«La sorpresa di Pasqua per la città di Grottaglie è di notevole importanza per la sua storia e per quello che il ritrovamento in oggetto propone per il futuro» ha dichiarato l’assessore ai Lavori pubblici, Ottavio Orlando. «Siamo ammaliati da questa scoperta che si è verificata proprio grazie alla volontà di perseguire e realizzare il Progetto Curtis, così tanto criticato. Solo un intervento ponderato ed accurato può dare la possibilità di simili scoperte che entreranno a far parte del patrimonio storico-culturale della nostra città. Chi ci voleva immobili, non aspirava a scoprire altri giacimenti culturali e artistici per la nostra città. Questa è la risposta del fare. Della scoperta - aggiunge l’assessore Orlando - «è stata data pronta comunicazione alle Sovrintendenze ai beni architettonici e paesaggistici e archeologica della Puglia che verranno a fare le dovute verifiche e ci impartiranno le disposizioni su come intervenire in questo luogo che, presumibilmente, potrebbe essere l’antica cripta di san Giorgio».

Entusiasmo è stato espresso anche dall'architetto Fanigliulo, direttore dei lavori, per i quale le scoperte potrebbero non essere ancora terminate. Nel frattempo, anche dopo la scoperta, ha sottolineato l’architetto Fanigliulo, «continuano gli scavi e stiamo rinvenendo alcuni cocci interessanti e liberando così definitivamente il passaggio. Si vedono già la porta d’ingresso e l’architrave di quella che doveva essere la chiesetta di San Giorgio». Felicitazioni sono giunte anche dal sindaco Raffaele Bagnardi, per il quale il ritrovamento non giunge a caso, ma è frutto di un lavoro costante e qualificato.

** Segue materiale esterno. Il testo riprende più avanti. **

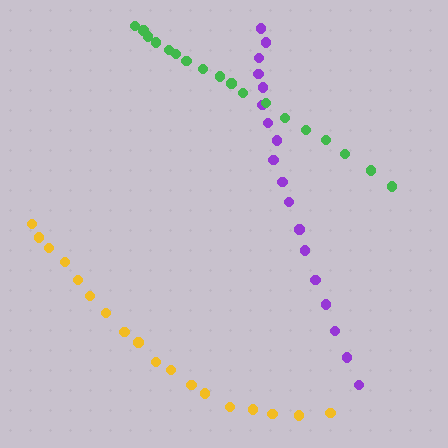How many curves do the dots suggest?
There are 3 distinct paths.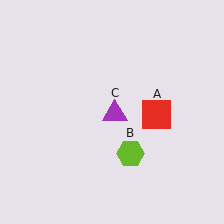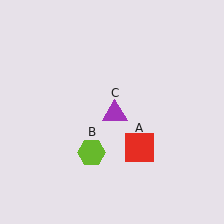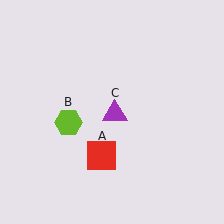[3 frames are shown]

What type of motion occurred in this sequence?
The red square (object A), lime hexagon (object B) rotated clockwise around the center of the scene.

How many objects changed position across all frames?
2 objects changed position: red square (object A), lime hexagon (object B).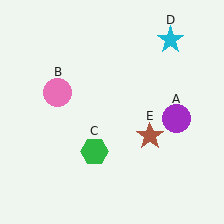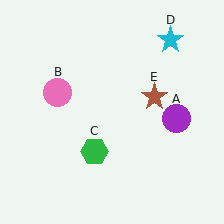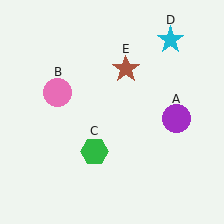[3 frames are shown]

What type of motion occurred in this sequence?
The brown star (object E) rotated counterclockwise around the center of the scene.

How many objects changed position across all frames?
1 object changed position: brown star (object E).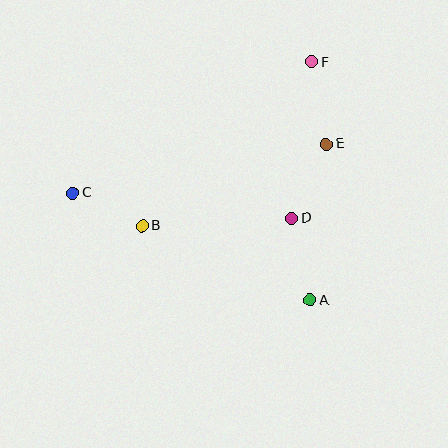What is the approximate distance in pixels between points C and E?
The distance between C and E is approximately 259 pixels.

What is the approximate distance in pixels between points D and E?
The distance between D and E is approximately 82 pixels.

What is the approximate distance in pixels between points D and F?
The distance between D and F is approximately 158 pixels.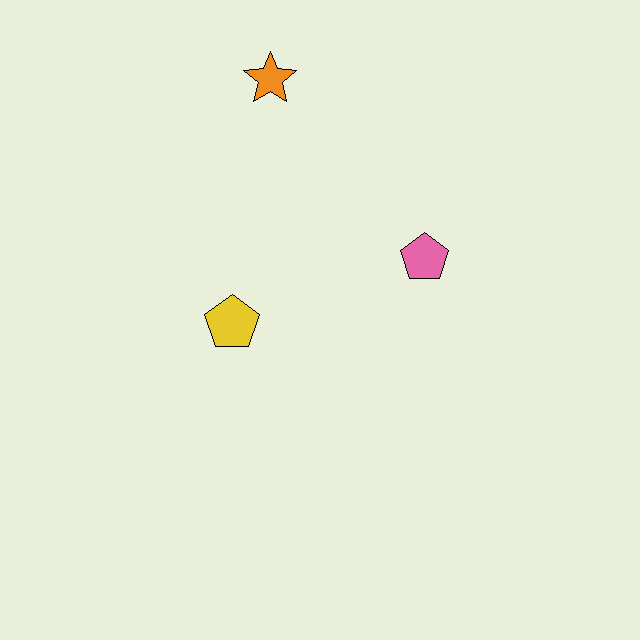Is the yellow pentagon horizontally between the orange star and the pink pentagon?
No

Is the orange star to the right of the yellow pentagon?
Yes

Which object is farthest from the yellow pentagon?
The orange star is farthest from the yellow pentagon.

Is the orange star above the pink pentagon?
Yes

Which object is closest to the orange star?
The pink pentagon is closest to the orange star.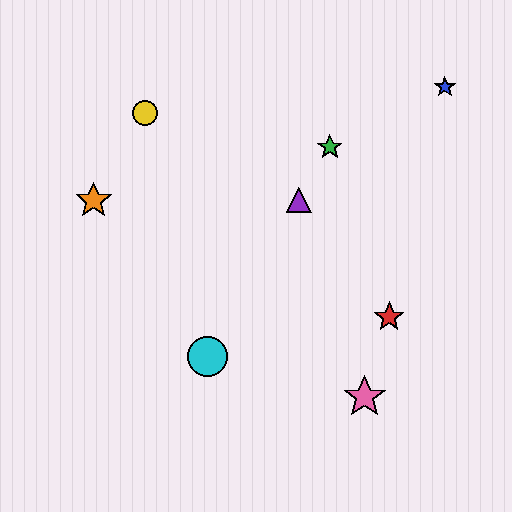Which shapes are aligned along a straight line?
The green star, the purple triangle, the cyan circle are aligned along a straight line.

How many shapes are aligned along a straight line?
3 shapes (the green star, the purple triangle, the cyan circle) are aligned along a straight line.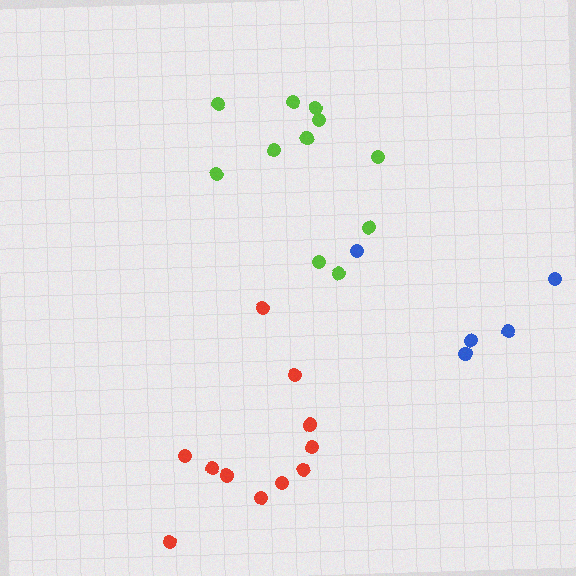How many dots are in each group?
Group 1: 5 dots, Group 2: 11 dots, Group 3: 11 dots (27 total).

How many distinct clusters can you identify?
There are 3 distinct clusters.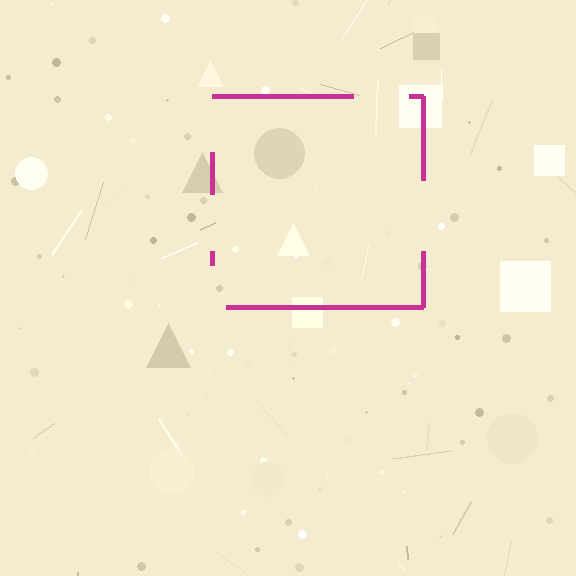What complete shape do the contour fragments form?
The contour fragments form a square.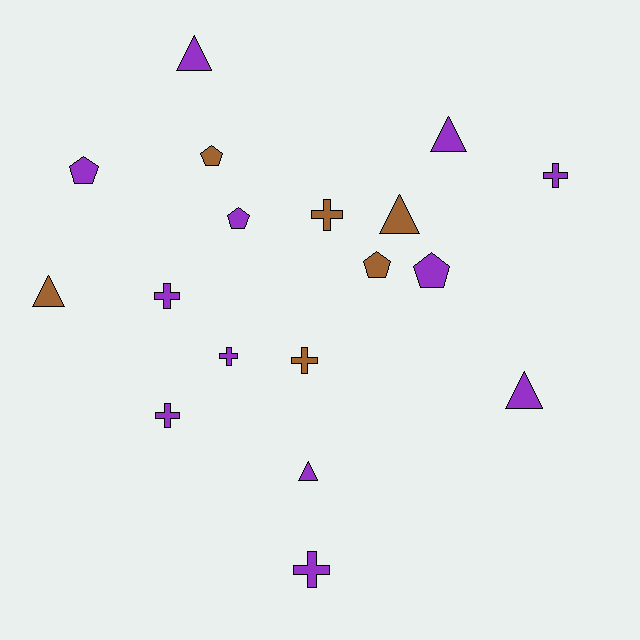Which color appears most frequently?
Purple, with 12 objects.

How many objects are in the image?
There are 18 objects.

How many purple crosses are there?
There are 5 purple crosses.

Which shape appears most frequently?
Cross, with 7 objects.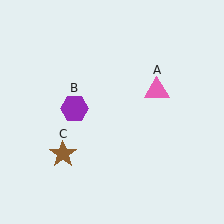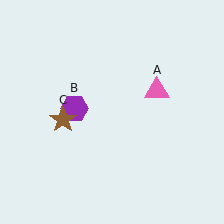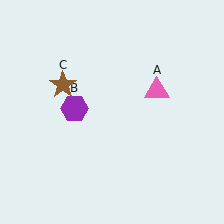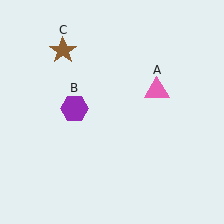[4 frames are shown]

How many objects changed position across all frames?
1 object changed position: brown star (object C).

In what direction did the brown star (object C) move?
The brown star (object C) moved up.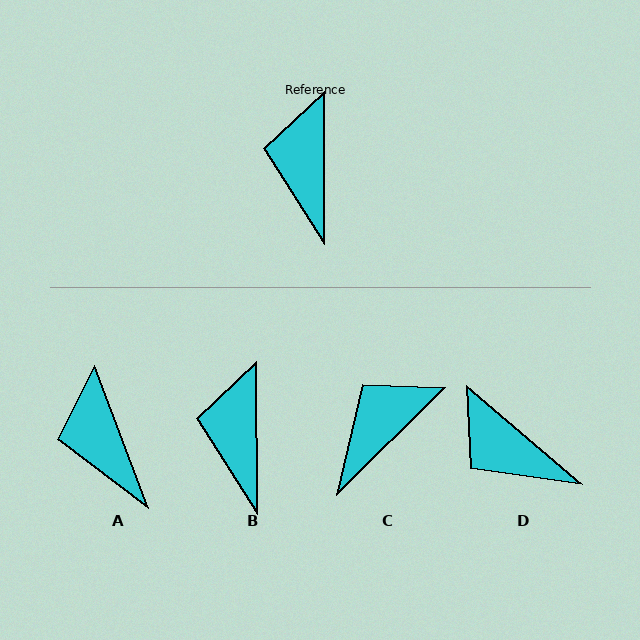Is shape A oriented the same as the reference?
No, it is off by about 20 degrees.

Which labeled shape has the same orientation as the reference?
B.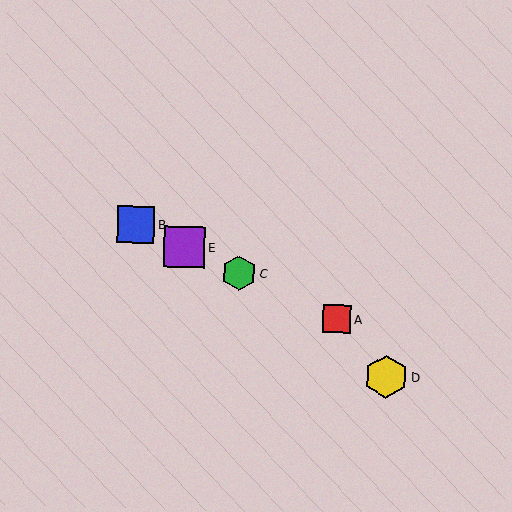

«La cura dell’immobile ci ha portati a questa felice scoperta» ha rimarcato il sindaco Raffaele Bagnardi, che ha voluto sottolineare «il connubio tra l’indirizzo politico e quello tecnico. La decisione operata dall’Amministrazione - aggiunge il sindaco - ha trovato valido supporto nella solerzia e professionalità dei tecnici che hanno avallato l’operazione di recupero e salvaguardia della corte del castello. Questa è la parte più antica, il cuore di Grottaglie, che adesso torna a battere e ci riempie di emozioni. Si tratta di un ritrovamento che darà certamente la possibilità di studiaremeglio le origini di Grottaglie e dell’antico castello arcivescovile». [m.p.]